CNI encaminha propostas para restabelecer equilíbrio no setor de transporte de cargas

Em reunião no STF, presidente da CNI, Robson Braga de Andrade, apresentou medidas que permitiriam a contratação direta de caminhoneiros e reiterou a inviabilidade de uma tabela mínima de frete
“Esperamos que o ministro dê provimento à nossa Adin e que, inclusive, libere a Justiça para que cada caso seja analisado de acordo com as necessidades de cada estado" - Robson Braga de Andrade

A indústria espera um desfecho célere para as discussões sobre o tabelamento do frete rodoviário. Após nova reunião no gabinete do ministro Luiz Fux, do Supremo Tribunal Federal (STF), nesta quinta-feira (28), o presidente da Confederação Nacional da Indústria (CNI), Robson Braga de Andrade, afirmou que espera uma decisão rápida pondo fim à suspensão das ações na Justiça contra a política de preço mínimos, em vigor desde o fim de maio. “Esperamos que o ministro (Fux) dê provimento à nossa Adin e que, inclusive, libere a Justiça para que cada caso seja analisado de acordo com as necessidades de cada estado”, afirmou.
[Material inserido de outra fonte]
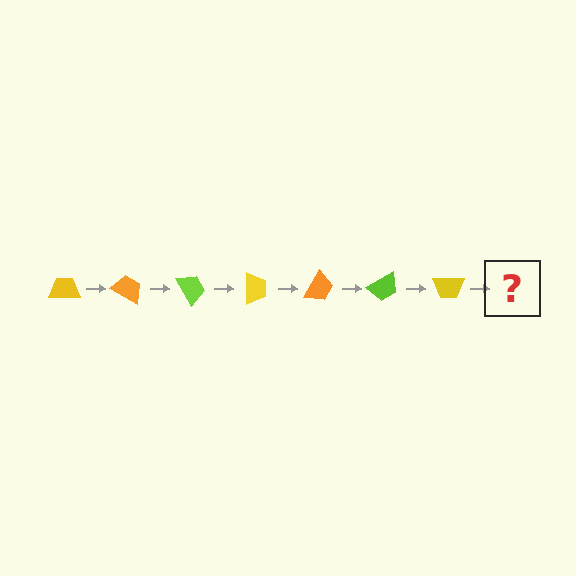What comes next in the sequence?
The next element should be an orange trapezoid, rotated 210 degrees clockwise from the start.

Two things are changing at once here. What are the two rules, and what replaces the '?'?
The two rules are that it rotates 30 degrees clockwise each step and the color cycles through yellow, orange, and lime. The '?' should be an orange trapezoid, rotated 210 degrees clockwise from the start.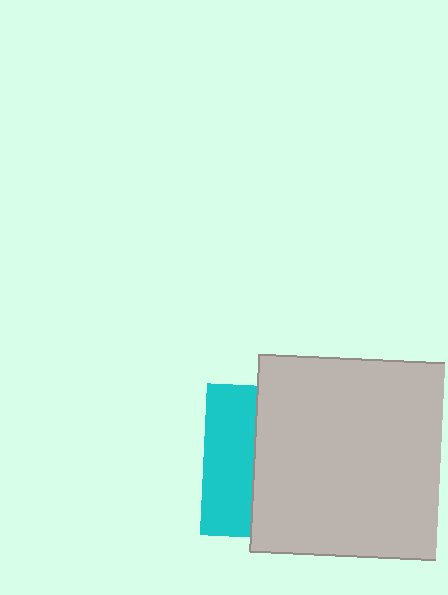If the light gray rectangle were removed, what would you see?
You would see the complete cyan square.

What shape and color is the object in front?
The object in front is a light gray rectangle.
Em 14 de junho, a CNI ingressou com ação direta de constitucionalidade (Adin) contra a Medida Provisória 832, na qual aponta diversos incompatibilidades da norma com a Constituição. Além disso, a Adin pede que os efeitos da MP e de todas as portarias editadas pela Agência Nacional de Transporte Terrestre (ANTT) com valores mínimos para frete sejam suspensas cautelarmente. “É muito difícil a gente chegar a um acordo sobre tabela de preço mínimo. Temos problemas completamente diferentes no Brasil para traçar um preço mínimo”, explicou.

Para contribuir com uma solução, a CNI levou à reunião no STF um conjunto de propostas que podem trazer mais equilíbrio para o setor de transportes de cargas e solucionar parte dos problemas dos caminhoneiros autônomos. Entre as medidas, está a possibilidade de criação de cooperativas ou de microempresas por caminhoneiros para que possam negociar o valor de fretes com o setor produtivo, sem a necessidade de intermediários. “Nós queremos dar condições de livre negociação aos caminhoneiros, o que daria mais segurança para o profissional e permitiria à indústria contratá-los diretamente”, relatou.

As propostas se somam à criação de uma tabela de preço de referência, levada pela CNI na audiência de 20 de junho, como forma de restabelecer o equilíbrio no transporte de cargas no Brasil. À diferença da definição de um preço mínimo nacional para o frete, previsto em portaria da ANTT, o preço referencial não estabelece um piso obrigatório a ser cumprido em cada contrato. No entanto, como ocorre em setores da economia que o adotam, eles indicam um patamar adequado para o equilíbrio econômico no mercado.